No entanto, o elevado custo da madeira é um dos entraves para o desenvolvimento da atividade. De acordo com a pesquisa do Sebrae, aproximadamente 42% dos artesãos entrevistados afirmaram ter dificuldade para adquirir o cedro, madeira mais utilizada para o trabalho. Outros 58,33% alegam que há falta de matéria-prima no mercado e, por isso, substituem o cedro por umburana, a cerejeira e o mogno, que são madeiras de qualidade inferior.

O valor alto da peça da arte santeira restringe as vendas para as camadas sociais de alto poder aquisitivo, sobretudo para os turistas que visitam Teresina. Outro segmento de renda elevada que vem crescendo no consumo da arte santeira são os arquitetos que trabalham com decoração. Segundo a pesquisa, 25% dos entrevistados afirmaram vender para esse tipo de profissional. Além disso, o próprio processo produtivo das peças – caracterizado pelo caráter estritamente manual – é um dos fatores mais importantes na determinação da elevação do preço. Os mestres da arte santeira levam, aproximadamente, dois meses para finalizar uma peça.

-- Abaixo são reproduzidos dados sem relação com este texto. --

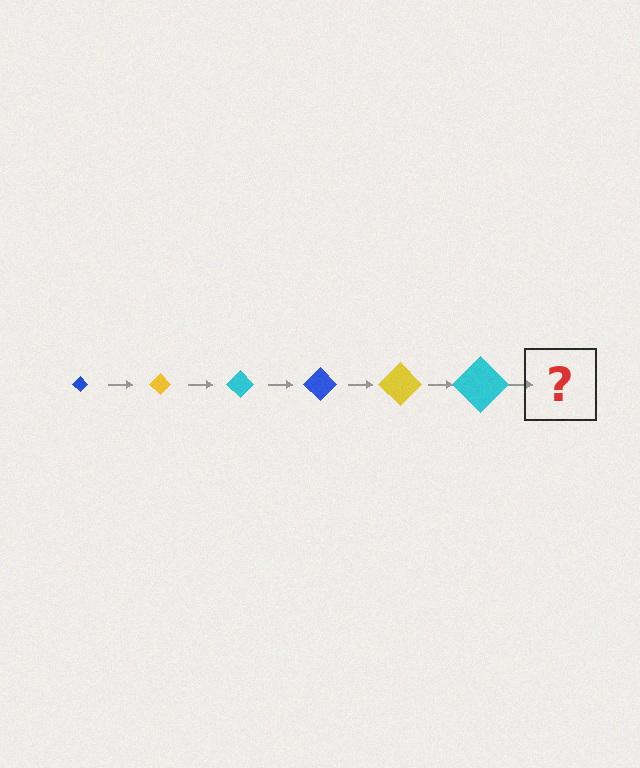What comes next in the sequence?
The next element should be a blue diamond, larger than the previous one.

A arte santeira do Piauí já possui um Inventário Nacional de Referências Culturais junto ao Instituto do Patrimônio Histórico e Artístico Nacional (Iphan), do Ministério da Cultura. O próximo passo é registrar o modo de fazer no Livro do Registro, o que garante que a arte santeira do Piauí seja um patrimônio imaterial brasileiro. O processo está em andamento desde 2008. De acordo com o Iphan, o registro é uma forma de reconhecimento, e busca a valorização de bens imateriais da cultura brasileira.